辛うじて残されたのが、センターの肘掛け前に移されたウィンドウの開閉スイッチ(これもフロントとリアをボタンで切り替える集約型だ)とパワーシートの操作ボタン(同様にシンプルな形状になっている)、エアコンの吹き出し口とダッシュボード奥のサウンドバー。物理的なスイッチを極限まで減らす取り組みの結果だ。

シンプルすぎるともいえるインテリアの背景には、脱炭素の取り組みがある。特にドアの内側からスイッチ類やスピーカーを除いたことは、もちろんコストダウンという狙いもあるのだろうが、廃車時のリサイクルを容易にし、環境負荷を与えないための取り組みであるという。

リサイクル素材は最大限に活用されている。アルミニウムの25%、スチールの17%、プラスチックの17%がリサイクル素材であるほか、シートにはウール混紡素材や再生可能繊維の亜麻が、パネルには再生プラスチックが、フロアマットは廃棄された魚網が素材として使用されている。加飾を排除してもプレミアムな質感を実現できることを志向したデザインは、まさにシンプルイズベストだ。

運転した感覚は、これまでに乗ったEVの中でもっとも好印象だった。全長4235×全幅1835mmというサイズは、日本の道路事情に合ったほどよいサイズ。日本サイドが本社に掛け合って実現したという、一般的な立体駐車場にギリギリ収まる1550mmの全高も、都市部に住むユーザーのことを考えると慧眼だと思う。

WLTCモードで560kmという大容量69kWhのバッテリーを搭載しているので、車両重量は1790kgとEVにしては軽めという程度なのだが、走ってみるとすこぶる素軽く感じる。強烈なトルクで強引に加速するのではなく、ボディ全体が軽いような感覚なのだ。アクセルワークを多少雑にしてもガバッと踏み込まない絶妙な味付けも好感が持てる。

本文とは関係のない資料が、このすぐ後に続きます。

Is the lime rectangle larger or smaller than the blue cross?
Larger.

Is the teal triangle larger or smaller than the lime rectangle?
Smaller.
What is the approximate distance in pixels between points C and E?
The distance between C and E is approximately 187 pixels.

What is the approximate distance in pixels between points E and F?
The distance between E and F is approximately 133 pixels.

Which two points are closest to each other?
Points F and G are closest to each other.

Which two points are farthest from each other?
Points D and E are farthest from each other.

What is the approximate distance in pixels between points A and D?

ハンドリングもナチュラルで、軽快な身のこなしを見せてくれる。とりわけ印象的だったのが乗り心地の良さだ。1000万円超のEVと比較すれば劣るだろうが、この価格帯としては実にしなやかで、首都高速のギャップや路面の段差を乗り越えても、穏やかさを失わない。シートの性能を含め、全体的に乗り手の要望を十分に尊重しつつ、疲れさせないパッケージに仕上がっている。

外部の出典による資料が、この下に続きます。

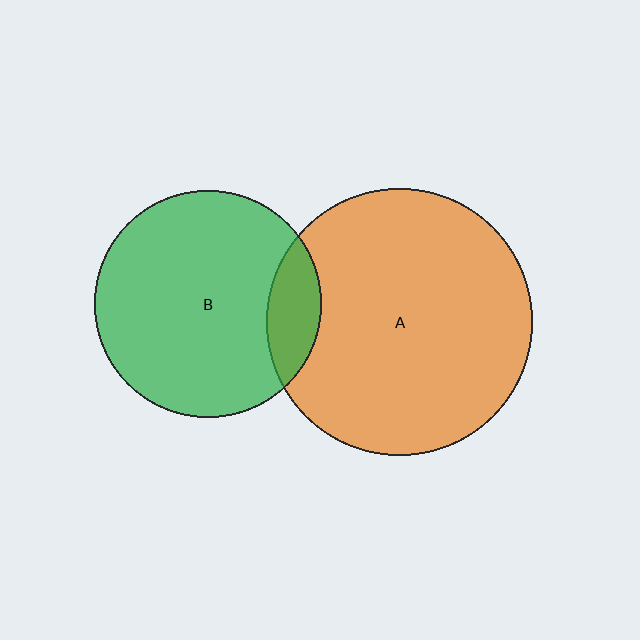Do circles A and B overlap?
Yes.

レクチャーを受けなければ発進すら難しい操作系は、レンタカーやカーシェアには間違いなく不向きだ。だが、あまりにシンプルな内装の質感や、初見殺しの操作性の問題は、意図的に設計されたことが明確に伝わってくるし、その意図を汲むユーザーをターゲットとしていることが十分にわかる。

リサイクル素材の活用を前提とし、廃車時の環境負荷まで考慮したという設計理念からは、ユーザーのインテリジェンスが大きく試される印象を受けた。そもそもEVが根源的に持つ充電時間・航続距離の問題は、対象となるユーザーを大きく絞り込んでいるわけだが、さらにEV30は選ばれたターゲット層へと真っ正面から問いかける車といえそうだ。

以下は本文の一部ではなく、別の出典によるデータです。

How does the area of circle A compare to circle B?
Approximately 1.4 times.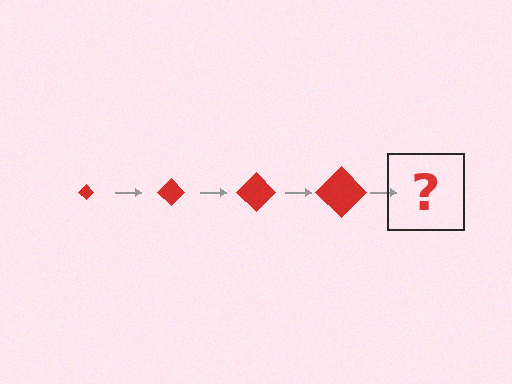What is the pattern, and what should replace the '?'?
The pattern is that the diamond gets progressively larger each step. The '?' should be a red diamond, larger than the previous one.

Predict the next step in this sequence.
The next step is a red diamond, larger than the previous one.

そんな中、どうしても納得がいかないのがオーディオだ。EX30にはharman/kardonのシステムが標準装備され、ダッシュボードのサウンドバーなど9つのスピーカーが配されている。センターディスプレイで設定をあれこれいじってみたのだが、どうにも納得のいく音にはならないのだ。特に不満なのが低音で、ソリッドな音がリバーブがかかったように曖昧になってしまう。エレキベースとウッドベース、バスドラムとティンパニーの区別がつかないほどだ。

マルチウェイスピーカーの下部にウーハーが取り付けられるのは正当な理由があるからであって、ドアパネルからスピーカーを排除した弊害は大きかったのではないかと思う。さらにはサウンドバーからの音が強すぎるのか、運転席で聴いていると音がすべて左前方から聞こえる。一方から音がするということは(サラウンド感どころか)ステレオ感が低く、まるでモノラルで音楽を聴いているような感覚がする。

これらはサウンドバーがもともと抱える性質そのものだ。弊害は承知の上で割り切ったのかもしれないが、この音質ではharman/kardonというブランドのイメージを毀損するのではないだろうか。そして他の車種と同様にGoogleが採用されているインフォテインメントシステムは、iPhoneユーザーとの相性が決してよろしくはない点も指摘しておきたい(個人的にはAndroidユーザーなので影響はなかったのだが)。EX30に興味を持つ限られたユーザーが、このあたりを疎かにして黙っているとは思えないのだ。